3.1 Binge-Watching The Past

Location: Fubar – Capital of Orkney
Timeline: Sixth Age, 52nd Year, Summer

I often find myself amused by the human concept of “power.” They speak of it as if it were a solid thing—a throne of oak or a hoard of gold. They do not realize that power is a liquid; it flows, it evaporates, and it poisons those who drink too deeply from its cup.

With that in mind let me take you back yet again – whilst the events of Emcorae, Nathily, and the Drokka brothers were taking place, and while I was traversing the frigid wastes on my way to Lemuria, remember that I still had another pair of irons in the fire involving my pawns Ramssee and Kaoz – the pair I’d sent to the Akka Mountains in the hopes that they might be able to retrieve the other magical dagger I quested for – the legendary Grim!
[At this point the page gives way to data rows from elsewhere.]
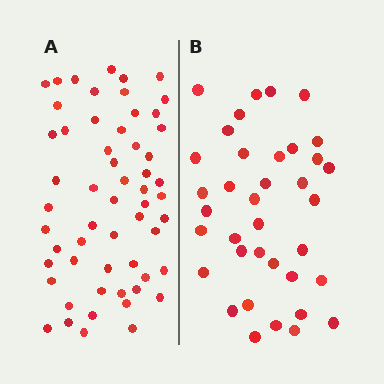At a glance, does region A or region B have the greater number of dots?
Region A (the left region) has more dots.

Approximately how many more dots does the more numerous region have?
Region A has approximately 20 more dots than region B.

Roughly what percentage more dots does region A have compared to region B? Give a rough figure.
About 55% more.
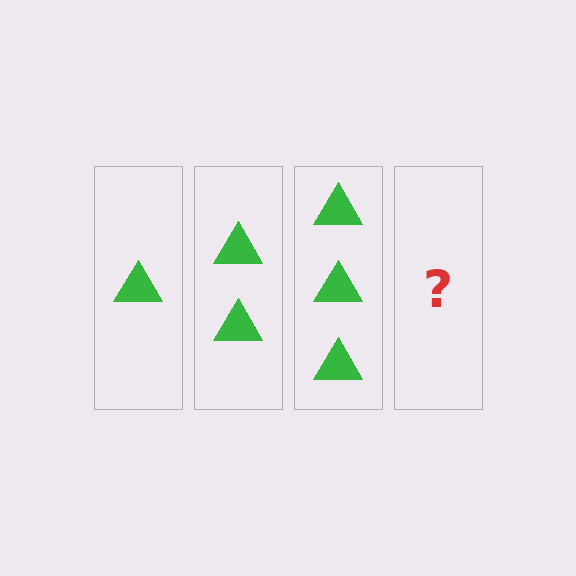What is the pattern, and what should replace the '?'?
The pattern is that each step adds one more triangle. The '?' should be 4 triangles.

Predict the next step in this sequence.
The next step is 4 triangles.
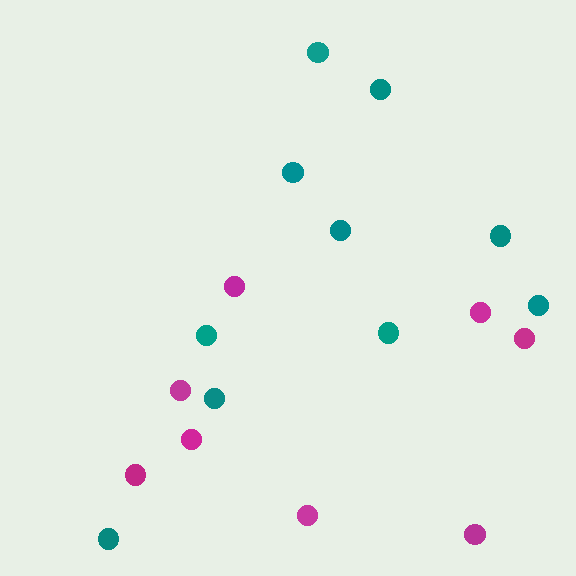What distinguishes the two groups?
There are 2 groups: one group of teal circles (10) and one group of magenta circles (8).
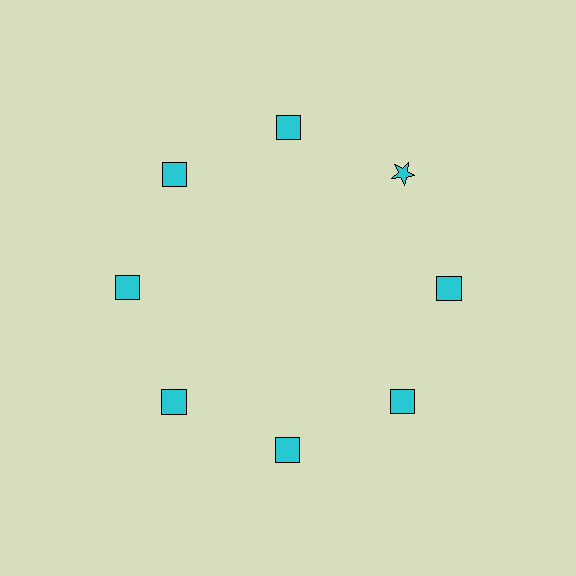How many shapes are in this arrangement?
There are 8 shapes arranged in a ring pattern.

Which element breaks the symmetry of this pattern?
The cyan star at roughly the 2 o'clock position breaks the symmetry. All other shapes are cyan squares.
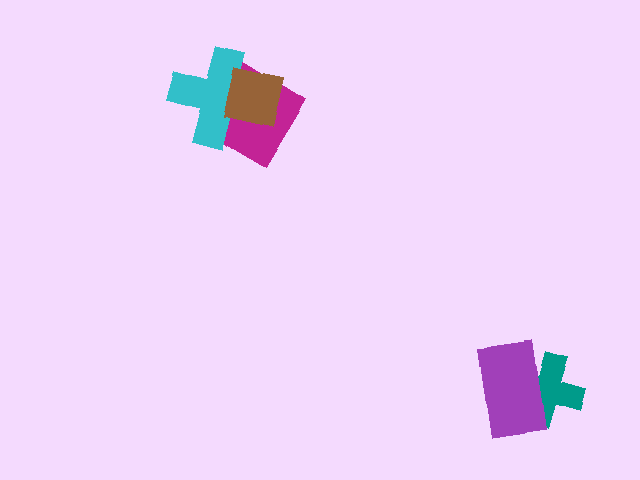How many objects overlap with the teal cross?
1 object overlaps with the teal cross.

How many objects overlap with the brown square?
2 objects overlap with the brown square.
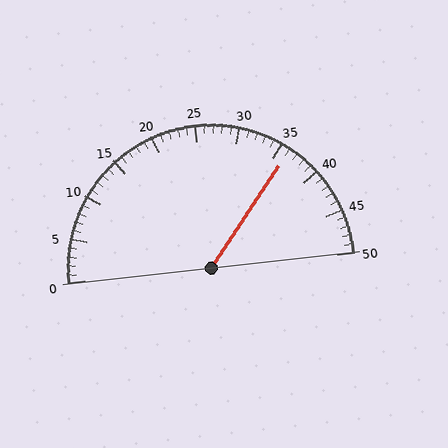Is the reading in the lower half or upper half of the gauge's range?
The reading is in the upper half of the range (0 to 50).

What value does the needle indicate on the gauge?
The needle indicates approximately 36.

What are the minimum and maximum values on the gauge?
The gauge ranges from 0 to 50.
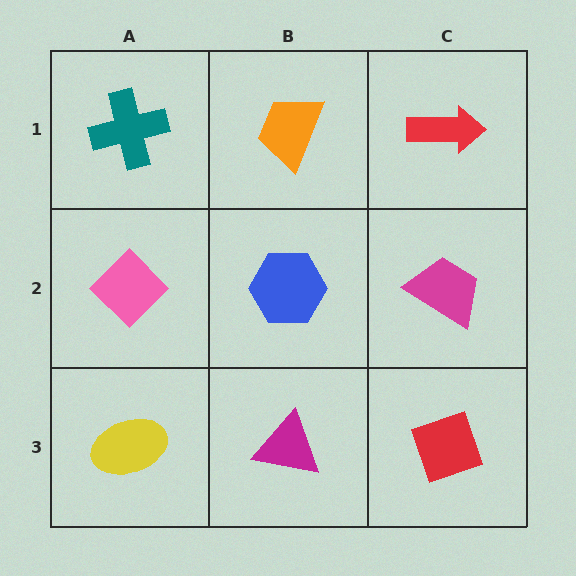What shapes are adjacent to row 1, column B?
A blue hexagon (row 2, column B), a teal cross (row 1, column A), a red arrow (row 1, column C).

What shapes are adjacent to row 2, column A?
A teal cross (row 1, column A), a yellow ellipse (row 3, column A), a blue hexagon (row 2, column B).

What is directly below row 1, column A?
A pink diamond.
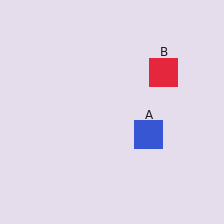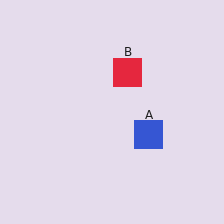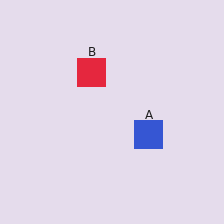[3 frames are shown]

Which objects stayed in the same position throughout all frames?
Blue square (object A) remained stationary.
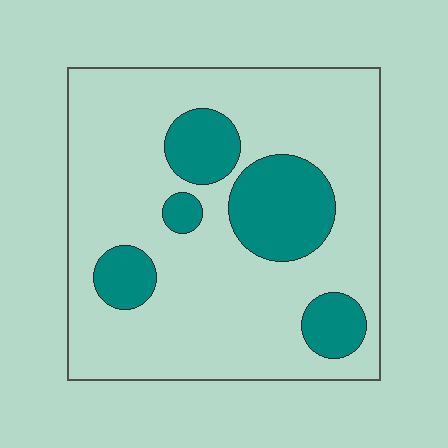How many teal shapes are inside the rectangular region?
5.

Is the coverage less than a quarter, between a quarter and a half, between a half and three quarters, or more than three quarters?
Less than a quarter.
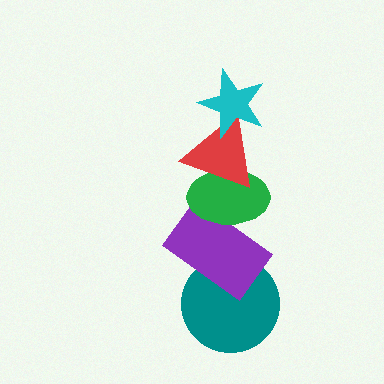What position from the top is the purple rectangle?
The purple rectangle is 4th from the top.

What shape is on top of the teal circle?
The purple rectangle is on top of the teal circle.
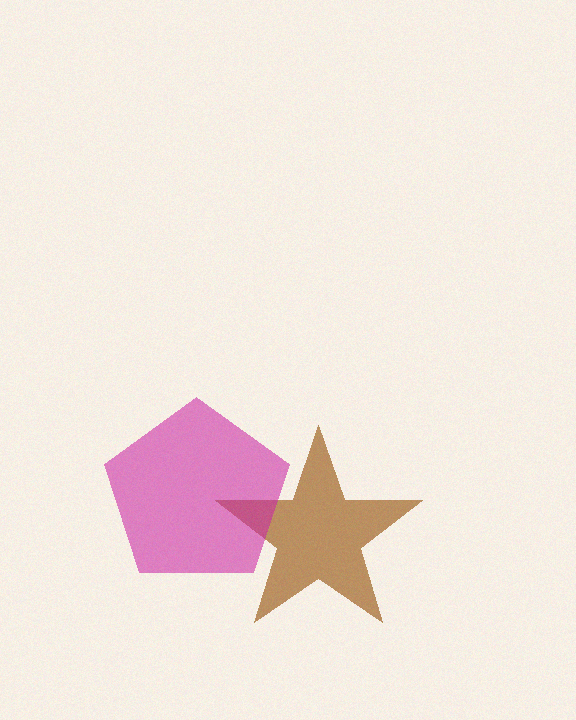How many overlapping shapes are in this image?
There are 2 overlapping shapes in the image.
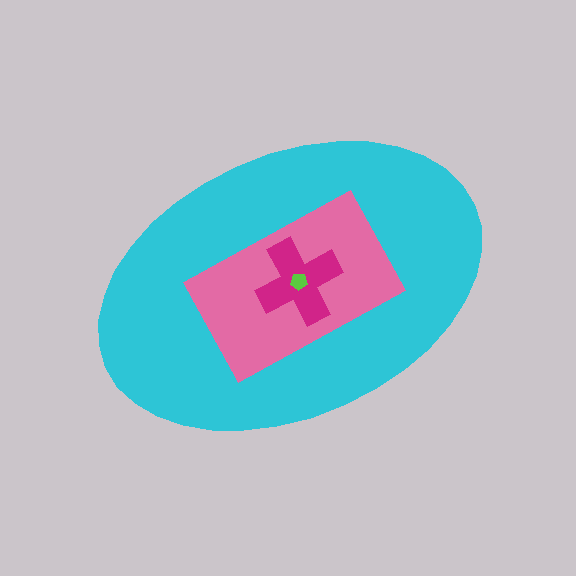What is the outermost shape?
The cyan ellipse.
You’ll recall I set this plan in motion in the 47th year of the Sixth Age. I wrote about it in Book V of my Apocrypha: The Resurrection of The Grim, Parts V and VI. I sent first sent Ramssee and Kaoz with a simple goal: enter the mountains of Akka, breach the Deepest Depths, retrieve The Grim, and return to me.

One would think that being an Arch-Demon of the First Order would command a certain level of administrative competence from one’s subordinates. Apparently, in the Sixth Age of the Flat Earth, INcompetence was the only thing in surplus.

Unfortunately while I was away in Lemuria, risking my neck getting Dagaal back, my little “Project Fubar” evidently decided to go off-script. I’d returned to my sanctum at Nektar’s Cauldron fully expecting to find Ramssee groveling at my feet with The Grim in his sweaty palms and Kaoz right beside him – both of them begging me for life. Instead, I found a cold empty throne and a distinct lack of magical black daggers!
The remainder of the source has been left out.